Conditions of using Electronic Communication

 

•  The Clinic, staff, and/or physicians cannot guarantee that all electronic communications will be reviewed and responded to within any specific period of time. 

 

•  Electronic communication will not be used for medical emergencies or other time-sensitive matters

 

•  If your electronic communication requires or invites a response from the Clinic, staff, and/or physician and you have not received a response within a reasonable time period, it is your responsibility to follow up to determine whether the intended recipient received the electronic communication and when the recipient will respond. 

 

•  Electronic communication is not an appropriate substitute for in-person or over-the-telephone communication or clinical examinations, where appropriate, or for attending the Emergency Department when needed. You are responsible for following up on the Clinic staff and/or physician’s electronic communication and for scheduling appointments where warranted. 

 

•  Electronic communications concerning diagnosis or treatment may be printed or transcribed in full and made part of your medical record. Other individuals authorized to access the medical record, such as staff and billing personnel, may have access to those communications. 

 

•  The Clinic, staff and/or physicians may forward electronic communications or recordings to staff and those involved in the delivery and administration of your care. 

 

•  The Clinic, staff and/or physicians are not responsible for information loss due to technical failures associated with your software or internet service provider.  

 

Instructions for using Electronic Communication

 

To use electronic communication with the Clinic, staff and/or physicians, you must: 

 

•   Reasonably limit or avoid using an employer’s or other third party’s computer.   Conduct electronic communications in a private setting and using a secure device, where possible.  

 

•   Inform the Clinic of any changes in the patient’s email address, mobile phone number, or other account information necessary to communicate electronically.

 

•  Include in the message’s subject line an appropriate description of the nature of the communication (e.g. “prescription renewal”), and your full name in the body of the message. 

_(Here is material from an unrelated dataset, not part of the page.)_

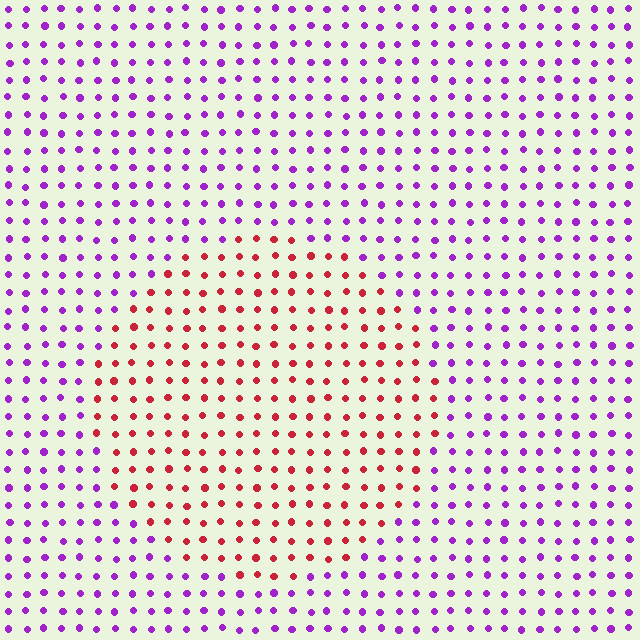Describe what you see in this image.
The image is filled with small purple elements in a uniform arrangement. A circle-shaped region is visible where the elements are tinted to a slightly different hue, forming a subtle color boundary.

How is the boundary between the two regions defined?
The boundary is defined purely by a slight shift in hue (about 66 degrees). Spacing, size, and orientation are identical on both sides.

•  Review all electronic communications to ensure they are clear and that all relevant information is provided before sending to the Clinic. 

 

•  Ensure the Clinic is aware when you receive an electronic communication from the Clinic, staff and/or physicians, such as by a reply message or allowing “read receipts” to be sent. 

 

•  Take precautions to preserve the confidentiality of electronic communications, such as using screen savers and safeguarding computer passwords. 

 

•  Withdraw consent only by email or written communication to the Clinic. 

 

•  If you require immediate assistance, or if your condition appears serious or rapidly worsens, you should not rely on electronic communication. Rather, you should call the Clinic or take other measures as appropriate, such as going to the nearest Emergency Department.